Neat tip for clean URLs
Here’s one of the neatest tips for clean URLs I’ve seen yet, from Thijs van der Vossen. He’s come up with a mod_rewrite rule that checks to see if the requested file exists if you add .html on to the end of it, and serves it up if that’s the case. I’m posting the full code snippet here because it’s just too good to risk losing to link-rot in the distant future:
RewriteEngine on RewriteBase / RewriteCond %{REQUEST_FILENAME}.html -f RewriteRule (.*) $1\.html [L]
It's better to map it the other way and add an [R] on the end. That way the canonical URL is the neater one, and requests for the .html version are redirected - which means only one HTTP object, and thus far better cachability. Better yet, serve a 301 Moved Permanently so that software can pick up the change to point to the new URL.
For what it's worth, I prefer to use a .content extension for things that are presented to the end-user, and an .action extension for things that just process data (along with .style, .script and so on).
Jim Dabell - 6th August 2003 20:37 - #
Thijs van der Vossen - 6th August 2003 22:22 - #
Matt - 6th August 2003 22:41 - #
.../2003/07/clean_url.htmlfrom the server filesystem when a request for the urlhttp://www.vandervossen.net/2003/07/clean_urlis made. Adding a [R] to the last rule would redirect clients requestinghttp://www.vandervossen.net/2003/07/clean_urltohttp://www.vandervossen.net/2003/07/clean_url.html, but that's exactly what I don't want to do.Thijs van der Vossen - 6th August 2003 22:58 - #
RewriteEngine On
# / or index.html is requested so call delegator.php with a special parameter
RewriteRule ^$ delegator.php?url=index/&host=%{HTTP_HOST}&from=%{ REQUEST_URI}index/ [QSA,L]
RewriteRule ^index\.html$ delegator.php?url=index/&host=%{HTTP_HOST}&from=%{ REQUEST_URI} [QSA,L]
# then if we have a request which is neither file nor dir send the request to delegator.php
RewriteCond %{REQUEST_FILENAME} !-f
RewriteCond %{REQUEST_FILENAME} !-d
RewriteRule (.*) delegator.php?url=$1&host=%{HTTP_HOST}&from=%{REQU EST_URI} [QSA,L]

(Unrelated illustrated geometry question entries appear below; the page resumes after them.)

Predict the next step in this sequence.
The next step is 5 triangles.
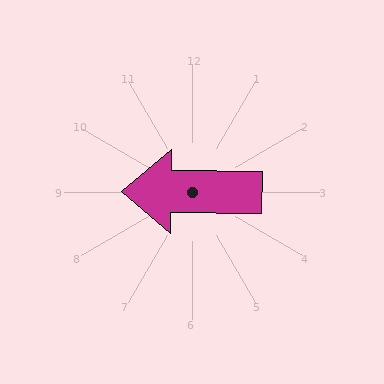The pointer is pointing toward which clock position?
Roughly 9 o'clock.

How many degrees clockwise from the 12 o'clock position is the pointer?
Approximately 271 degrees.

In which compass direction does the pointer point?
West.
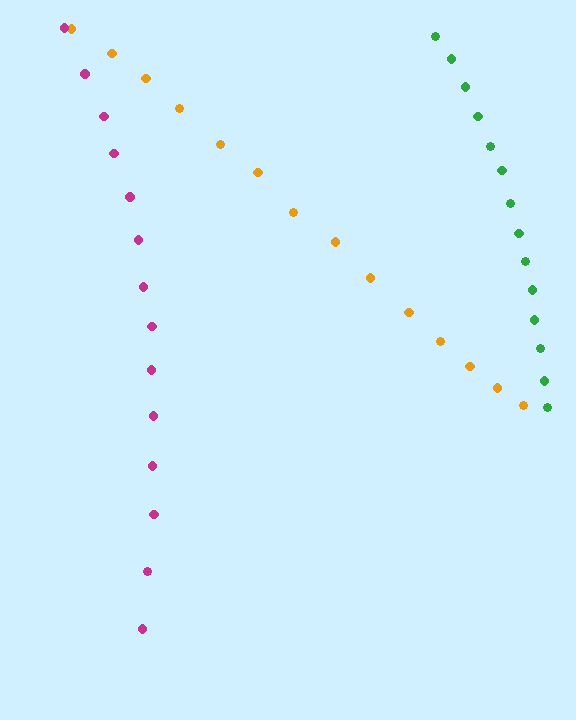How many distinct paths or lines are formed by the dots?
There are 3 distinct paths.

This catches anything which is not a file, if you put it into a directory (within .htaccess of course). Please see discussion on sitepointforums for more details. http://www.sitepointforums.com/showthread.php?thre adid=117103
PS: Simon, the textarea for posting is way too small and no PRE tag is allowed :(
Sasa Velickovic - 6th August 2003 23:05 - #
There are a few issues here. Firstly, there's the thought that a .html extension is not portable when you want to switch to PHP or something. This is not true. File extensions mean nothing in terms of HTTP. You can configure a server to run .html files through PHP easily.
So now it comes down to aesthetics. A lot of people prefer URLs without extensions as they are "cleaner". That's understandable, I moved to the scheme I described above for similar reasons.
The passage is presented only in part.